You may notice an oversight in this first part: after referencing verse three, I failed to explore its meaning. Part two addresses this mistake. Please do not let it distact you here. 

Anchors may be the least thought about, most important component of a building. In tornado or flood, the best built home on the strongest foundation will suffer tragic destruction without adequate anchoring. The same applies to spiritual construction. We can be sure that Jesus Christ, as the Master Builder of His church, has provided adequate “anchor” between structure and foundation. One such anchor can be found in Paul’s letter to the Romans.

I recently discovered something about Romans that many of you might already know. The first eleven chapters contain Paul’s theological foundation of the Gospel of Jesus Christ.
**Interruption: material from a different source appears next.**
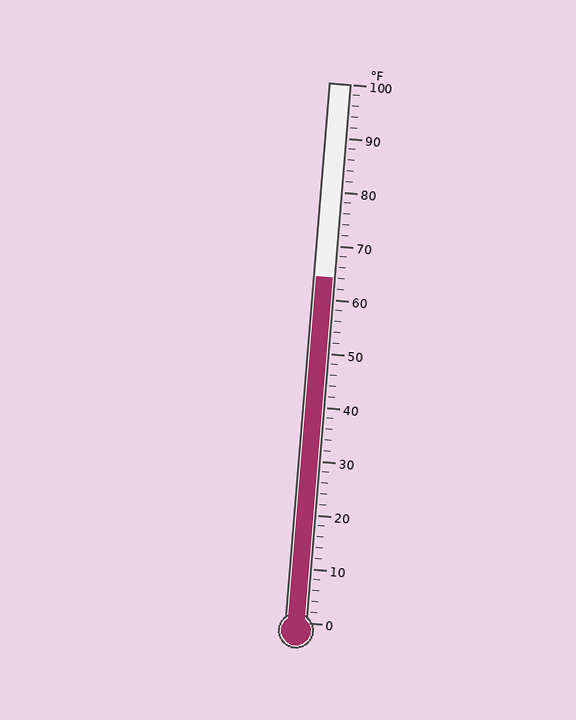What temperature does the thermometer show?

The remaining five chapters then describe the church structure that Christ is building. This being the case, we can understand and explore the first eight verses of Romans 12 as the metaphorical anchor that secures the structure of the church to its theological foundation.

From a process perspective, this portion of Paul’s letter serves as a transition stage, containing the personal and corporate worldview, attitudes, and commitments required to become the church Paul envisions – the manifested reality of his most comprehensive theology. Moving from Paul’s revelation of the gospel to its application, one must pass through this mandatory stage. It is, therefore, critical for us to understand how to apply this anchor in our personal lives and in the spheres of influence entrusted to us.

Generally, this passage presents two perspectives. The first three verses speak to the individual; the remainder to the church in fellowship. This order seems important – individual application working its way into the corporate body. That is not to suggest that the former can be accomplished outside of community encouragement and accountability. As Paul states in verses four and five, we are members of one body and members of one another.

In this article, we will focus on the personal application of the Romans anchor.

Personal Application

I beseech you therefore, brethren, by the mercies of God, that you present your bodies a living sacrifice, holy, acceptable to God, which is your reasonable service. And do not be conformed to this world, but be transformed by the renewing of your mind, that you may prove what is that good and acceptable and perfect will of God. Romans 12:1-2

It should come as no surprise that the anchor between Christian theology and practice is our participation in the death, burial, and resurrection of Jesus Christ; no one comes to the Father except through Him (John 14:6). We have been crucified with Christ in order that we might find our life in Him (Galatians 2:20). It is only in Him that we are holy and acceptable to God.

Furthermore, this anchor includes our reasonable service. This presents a critical distinction: God does not want our bodies sacrificed to Him; His Son has already served that purpose. God is offering us the opportunity to be set apart for His glorifying work (i.e., holy) as the instruments of His sacrificial love to others. In fact, this is a good summary statement for the remainder of Paul’s Letter to the Romans.

Abiding in Christ and surrendered to the Father’s love, we are commanded and empowered to live in the world while resisting conformity with it (John 17:15). In regards to the subject at hand, the transforming renewal of our minds serves two purposes. First, it reinforces our resistance to worldly conformity. The renewed mind holds fast to, and enjoys being, crucified to the world (Galatians 6:14).

Secondly, the renewal of our mind positions us to test and know the will of God. This is no small matter. As we are transformed into the image of the glory of the Lord, by the Holy Spirit (2Corinthians 3:18), we more readily seek the Father’s will as the instruments of His love (John 5:30).

In practice, we participate with the Holy Spirit by reckoning the foundational truths as true for ourselves. This is an ongoing process that requires several spiritual disciplines: prayer, Bible study, taking every thought captive, etc. In fact, one might argue that the spiritual disciplines are anchors themselves, given by God to establish and guide the connection of our religious practice to strong theological foundation.

In conclusion, it is important to note that our personal transition from theology to practice requires the involvement of others in the Body of Christ. As we will discover in an upcoming article, we have been given prophets, ministers, teachers, etc. to help us along the way. It is impossible to be a part of the church Jesus Christ is building without being in fellowship with it. So…

God bless you with courage and sacrificial love for strong fellowship in the church His Son is building.